Fieldsofgold Posted May 19, 2010 Posted May 19, 2010 I'm sorry you had a bad day. I think you could be quite correct about her fixing up to look especially attractive when she knows she's going to see you. If that's the case, she's a rather cruel person, and is trying to toy with your feelings. (a good dose of anger would help you.). You sure don't need that. I hope the rest of your week is better.
White Flower Posted May 19, 2010 Posted May 19, 2010 I'm sorry you had a bad day. I think you could be quite correct about her fixing up to look especially attractive when she knows she's going to see you. If that's the case, she's a rather cruel person, and is trying to toy with your feelings. (a good dose of anger would help you.). You sure don't need that. I hope the rest of your week is better. Aw I don't think it's neccessarily cruel. I mean, is she supposed to make herself look ugly just because he is around? What would you do? I'm not singling you out FoG, I like you too much.
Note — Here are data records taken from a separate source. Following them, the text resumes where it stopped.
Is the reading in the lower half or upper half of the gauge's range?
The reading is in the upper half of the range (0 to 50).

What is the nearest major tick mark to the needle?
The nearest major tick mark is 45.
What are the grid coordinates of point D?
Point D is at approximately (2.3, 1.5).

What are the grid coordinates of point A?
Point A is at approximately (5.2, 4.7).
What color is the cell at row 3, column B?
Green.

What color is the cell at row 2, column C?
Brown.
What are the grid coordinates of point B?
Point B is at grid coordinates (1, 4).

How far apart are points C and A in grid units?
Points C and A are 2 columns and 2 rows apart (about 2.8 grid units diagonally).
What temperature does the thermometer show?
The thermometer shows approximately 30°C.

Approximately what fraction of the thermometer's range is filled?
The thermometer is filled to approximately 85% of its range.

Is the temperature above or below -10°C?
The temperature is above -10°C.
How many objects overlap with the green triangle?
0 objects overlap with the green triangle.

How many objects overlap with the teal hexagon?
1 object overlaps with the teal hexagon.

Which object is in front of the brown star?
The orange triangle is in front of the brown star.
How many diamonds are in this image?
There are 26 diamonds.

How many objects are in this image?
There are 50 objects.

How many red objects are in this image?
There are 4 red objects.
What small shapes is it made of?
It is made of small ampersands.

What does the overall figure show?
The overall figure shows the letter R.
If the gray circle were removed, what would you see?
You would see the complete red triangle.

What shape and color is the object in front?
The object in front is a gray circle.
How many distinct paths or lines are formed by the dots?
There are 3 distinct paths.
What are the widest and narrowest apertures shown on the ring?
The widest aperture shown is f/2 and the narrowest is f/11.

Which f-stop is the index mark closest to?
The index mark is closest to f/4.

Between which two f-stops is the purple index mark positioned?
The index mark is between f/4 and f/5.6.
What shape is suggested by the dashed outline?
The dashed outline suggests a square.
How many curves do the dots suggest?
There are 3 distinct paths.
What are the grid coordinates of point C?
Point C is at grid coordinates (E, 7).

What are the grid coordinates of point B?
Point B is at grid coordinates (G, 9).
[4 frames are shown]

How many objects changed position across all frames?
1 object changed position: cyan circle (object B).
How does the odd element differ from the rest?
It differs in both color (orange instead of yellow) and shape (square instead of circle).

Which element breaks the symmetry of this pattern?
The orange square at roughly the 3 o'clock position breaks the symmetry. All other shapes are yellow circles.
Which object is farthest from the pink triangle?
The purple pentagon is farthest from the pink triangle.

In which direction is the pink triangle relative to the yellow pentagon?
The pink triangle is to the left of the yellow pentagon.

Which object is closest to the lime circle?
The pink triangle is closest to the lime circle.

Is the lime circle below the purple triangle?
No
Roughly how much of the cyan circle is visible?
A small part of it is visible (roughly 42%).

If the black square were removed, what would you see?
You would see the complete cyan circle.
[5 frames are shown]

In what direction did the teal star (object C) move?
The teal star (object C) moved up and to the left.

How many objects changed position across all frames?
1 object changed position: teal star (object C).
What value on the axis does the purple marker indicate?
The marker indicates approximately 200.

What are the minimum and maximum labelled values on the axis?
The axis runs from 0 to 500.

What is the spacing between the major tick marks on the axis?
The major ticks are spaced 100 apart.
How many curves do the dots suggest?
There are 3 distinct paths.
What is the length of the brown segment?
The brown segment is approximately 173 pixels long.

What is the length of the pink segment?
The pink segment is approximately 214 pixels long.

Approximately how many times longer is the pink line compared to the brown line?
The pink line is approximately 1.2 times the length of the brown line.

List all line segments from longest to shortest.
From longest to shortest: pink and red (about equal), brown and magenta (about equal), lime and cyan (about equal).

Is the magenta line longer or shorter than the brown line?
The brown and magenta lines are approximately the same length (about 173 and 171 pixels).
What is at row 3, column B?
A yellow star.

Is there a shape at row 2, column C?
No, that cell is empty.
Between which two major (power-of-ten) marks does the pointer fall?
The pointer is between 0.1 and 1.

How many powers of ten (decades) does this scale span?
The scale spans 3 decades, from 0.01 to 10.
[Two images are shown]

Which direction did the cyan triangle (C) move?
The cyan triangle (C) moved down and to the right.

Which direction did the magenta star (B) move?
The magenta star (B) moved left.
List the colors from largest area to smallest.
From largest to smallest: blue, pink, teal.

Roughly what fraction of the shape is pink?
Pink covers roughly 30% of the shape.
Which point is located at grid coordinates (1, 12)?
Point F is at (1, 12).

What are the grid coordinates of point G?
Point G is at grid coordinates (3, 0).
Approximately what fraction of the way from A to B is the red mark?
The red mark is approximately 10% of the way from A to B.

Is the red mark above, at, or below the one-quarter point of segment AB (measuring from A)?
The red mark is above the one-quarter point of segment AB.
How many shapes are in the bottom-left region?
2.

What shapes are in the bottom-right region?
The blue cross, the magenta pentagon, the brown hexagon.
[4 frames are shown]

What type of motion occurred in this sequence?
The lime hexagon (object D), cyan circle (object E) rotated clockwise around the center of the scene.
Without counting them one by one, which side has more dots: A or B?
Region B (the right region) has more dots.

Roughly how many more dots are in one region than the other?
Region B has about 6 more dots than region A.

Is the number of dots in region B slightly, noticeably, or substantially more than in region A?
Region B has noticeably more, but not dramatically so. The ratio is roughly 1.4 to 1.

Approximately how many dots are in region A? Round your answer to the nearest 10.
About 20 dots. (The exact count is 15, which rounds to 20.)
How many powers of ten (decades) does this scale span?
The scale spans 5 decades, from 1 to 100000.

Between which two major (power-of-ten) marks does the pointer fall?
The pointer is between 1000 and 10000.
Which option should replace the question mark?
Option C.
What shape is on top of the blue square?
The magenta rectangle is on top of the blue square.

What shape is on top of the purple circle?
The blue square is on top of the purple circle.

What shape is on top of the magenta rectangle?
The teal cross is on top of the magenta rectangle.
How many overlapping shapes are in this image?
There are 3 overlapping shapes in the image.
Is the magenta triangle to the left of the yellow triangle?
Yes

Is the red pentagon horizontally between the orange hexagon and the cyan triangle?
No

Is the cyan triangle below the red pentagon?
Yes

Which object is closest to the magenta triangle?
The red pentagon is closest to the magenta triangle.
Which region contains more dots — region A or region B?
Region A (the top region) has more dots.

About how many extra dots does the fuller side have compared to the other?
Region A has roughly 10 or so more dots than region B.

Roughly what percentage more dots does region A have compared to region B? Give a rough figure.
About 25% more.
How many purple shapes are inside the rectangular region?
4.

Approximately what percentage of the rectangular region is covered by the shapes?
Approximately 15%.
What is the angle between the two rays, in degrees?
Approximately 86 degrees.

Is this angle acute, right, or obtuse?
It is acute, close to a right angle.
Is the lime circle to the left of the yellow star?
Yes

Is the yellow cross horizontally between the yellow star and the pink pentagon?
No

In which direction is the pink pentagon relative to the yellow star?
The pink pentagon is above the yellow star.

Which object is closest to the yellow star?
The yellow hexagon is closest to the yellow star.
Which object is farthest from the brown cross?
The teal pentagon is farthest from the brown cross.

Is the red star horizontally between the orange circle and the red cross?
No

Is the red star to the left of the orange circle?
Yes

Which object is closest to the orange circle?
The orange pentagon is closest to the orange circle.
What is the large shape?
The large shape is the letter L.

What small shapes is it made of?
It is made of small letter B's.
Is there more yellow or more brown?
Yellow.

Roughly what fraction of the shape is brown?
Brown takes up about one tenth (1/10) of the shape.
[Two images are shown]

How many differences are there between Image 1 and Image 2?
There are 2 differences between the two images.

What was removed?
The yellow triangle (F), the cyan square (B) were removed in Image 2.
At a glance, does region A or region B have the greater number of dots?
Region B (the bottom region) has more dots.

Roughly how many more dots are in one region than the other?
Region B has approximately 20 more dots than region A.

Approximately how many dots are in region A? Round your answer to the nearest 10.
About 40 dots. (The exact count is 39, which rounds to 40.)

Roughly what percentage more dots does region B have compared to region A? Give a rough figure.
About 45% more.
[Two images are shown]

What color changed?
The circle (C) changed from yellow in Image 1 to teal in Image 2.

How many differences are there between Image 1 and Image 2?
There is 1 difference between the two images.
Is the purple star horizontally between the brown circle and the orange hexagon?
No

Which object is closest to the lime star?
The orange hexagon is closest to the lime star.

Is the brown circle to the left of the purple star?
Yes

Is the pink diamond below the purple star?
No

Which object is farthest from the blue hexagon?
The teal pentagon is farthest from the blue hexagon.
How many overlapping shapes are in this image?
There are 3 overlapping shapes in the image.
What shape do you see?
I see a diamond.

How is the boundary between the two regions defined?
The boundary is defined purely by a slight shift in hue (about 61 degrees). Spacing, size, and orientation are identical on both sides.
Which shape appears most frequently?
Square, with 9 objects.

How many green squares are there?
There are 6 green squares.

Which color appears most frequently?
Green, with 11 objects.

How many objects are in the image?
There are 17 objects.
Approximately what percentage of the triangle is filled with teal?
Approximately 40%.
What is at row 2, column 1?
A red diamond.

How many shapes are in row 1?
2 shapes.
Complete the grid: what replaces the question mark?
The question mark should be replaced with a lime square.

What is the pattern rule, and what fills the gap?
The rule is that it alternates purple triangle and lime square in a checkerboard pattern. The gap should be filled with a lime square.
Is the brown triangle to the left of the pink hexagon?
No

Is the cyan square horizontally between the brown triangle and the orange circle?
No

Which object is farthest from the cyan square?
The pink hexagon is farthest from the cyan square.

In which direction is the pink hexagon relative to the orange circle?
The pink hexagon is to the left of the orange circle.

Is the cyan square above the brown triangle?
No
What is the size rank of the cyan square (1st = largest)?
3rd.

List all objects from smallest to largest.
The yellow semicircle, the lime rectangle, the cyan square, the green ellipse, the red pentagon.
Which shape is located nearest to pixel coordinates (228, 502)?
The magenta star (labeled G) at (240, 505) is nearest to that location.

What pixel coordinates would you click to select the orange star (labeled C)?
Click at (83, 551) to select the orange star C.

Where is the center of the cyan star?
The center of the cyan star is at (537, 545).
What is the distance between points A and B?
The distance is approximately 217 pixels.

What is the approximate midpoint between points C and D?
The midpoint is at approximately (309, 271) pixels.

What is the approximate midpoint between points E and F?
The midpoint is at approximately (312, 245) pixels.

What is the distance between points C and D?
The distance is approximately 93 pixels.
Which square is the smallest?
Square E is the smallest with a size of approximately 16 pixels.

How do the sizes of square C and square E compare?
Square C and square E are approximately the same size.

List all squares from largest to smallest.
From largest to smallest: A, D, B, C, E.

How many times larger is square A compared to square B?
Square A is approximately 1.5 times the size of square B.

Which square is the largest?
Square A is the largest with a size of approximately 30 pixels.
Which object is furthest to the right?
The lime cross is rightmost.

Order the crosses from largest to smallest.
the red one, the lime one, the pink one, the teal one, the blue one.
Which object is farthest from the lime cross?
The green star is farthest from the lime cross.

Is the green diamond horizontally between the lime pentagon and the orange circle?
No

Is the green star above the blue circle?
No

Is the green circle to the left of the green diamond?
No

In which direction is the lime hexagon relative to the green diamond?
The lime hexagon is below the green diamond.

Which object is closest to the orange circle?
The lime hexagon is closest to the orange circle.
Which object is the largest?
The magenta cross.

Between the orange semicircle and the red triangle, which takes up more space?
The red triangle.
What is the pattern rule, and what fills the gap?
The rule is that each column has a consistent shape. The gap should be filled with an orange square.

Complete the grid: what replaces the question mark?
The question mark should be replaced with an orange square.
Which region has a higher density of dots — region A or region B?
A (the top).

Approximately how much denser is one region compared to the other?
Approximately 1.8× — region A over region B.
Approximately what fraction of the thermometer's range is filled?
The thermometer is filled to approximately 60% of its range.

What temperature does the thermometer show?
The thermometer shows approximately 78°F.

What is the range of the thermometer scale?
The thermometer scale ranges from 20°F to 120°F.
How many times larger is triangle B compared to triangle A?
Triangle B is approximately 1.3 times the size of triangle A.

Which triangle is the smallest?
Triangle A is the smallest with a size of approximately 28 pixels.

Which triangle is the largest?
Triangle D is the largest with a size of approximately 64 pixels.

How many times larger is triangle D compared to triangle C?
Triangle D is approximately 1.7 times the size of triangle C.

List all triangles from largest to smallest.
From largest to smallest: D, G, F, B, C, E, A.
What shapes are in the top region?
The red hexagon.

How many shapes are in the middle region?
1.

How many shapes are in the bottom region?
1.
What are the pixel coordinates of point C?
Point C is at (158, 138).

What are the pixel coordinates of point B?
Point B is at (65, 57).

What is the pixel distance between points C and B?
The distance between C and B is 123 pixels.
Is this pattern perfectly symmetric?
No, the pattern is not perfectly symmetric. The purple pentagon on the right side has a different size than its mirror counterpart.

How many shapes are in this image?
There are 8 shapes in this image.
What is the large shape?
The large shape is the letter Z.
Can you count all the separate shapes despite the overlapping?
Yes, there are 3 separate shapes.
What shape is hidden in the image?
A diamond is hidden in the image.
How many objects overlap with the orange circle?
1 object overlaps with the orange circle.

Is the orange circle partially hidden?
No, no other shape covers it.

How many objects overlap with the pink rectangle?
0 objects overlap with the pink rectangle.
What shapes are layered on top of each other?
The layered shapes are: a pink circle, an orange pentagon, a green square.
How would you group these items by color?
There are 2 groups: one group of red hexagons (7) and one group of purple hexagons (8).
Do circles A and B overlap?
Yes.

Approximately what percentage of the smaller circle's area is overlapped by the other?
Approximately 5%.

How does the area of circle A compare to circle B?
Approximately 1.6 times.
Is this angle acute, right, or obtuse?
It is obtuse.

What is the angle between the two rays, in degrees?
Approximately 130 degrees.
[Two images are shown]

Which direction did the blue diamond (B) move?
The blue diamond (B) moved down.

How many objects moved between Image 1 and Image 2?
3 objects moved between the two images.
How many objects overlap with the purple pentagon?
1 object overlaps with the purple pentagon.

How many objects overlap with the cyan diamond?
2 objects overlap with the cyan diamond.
How are the kids?
Author joey66 Posted May 19, 2010 Author Posted May 19, 2010 Thank you all for your responses and your support. It means a lot and I am truly grateful. Feeling much better today.
Fieldsofgold Posted May 19, 2010 Posted May 19, 2010 Aw I don't think it's neccessarily cruel. I mean, is she supposed to make herself look ugly just because he is around? What would you do? I'm not singling you out FoG, I like you too much. How are the kids? That's ok, WF. I'm not feeling picked on. but I have known women who would try to look their very best around guys they wanted to string along. It's not a new phenomenon. Prob. dates back to early man! Some women just enjoy enticing a guy, for the thrill of putting them down. I personally think that's a bit inhumane. LOL! The kids are doing pretty good. Hope you are, too.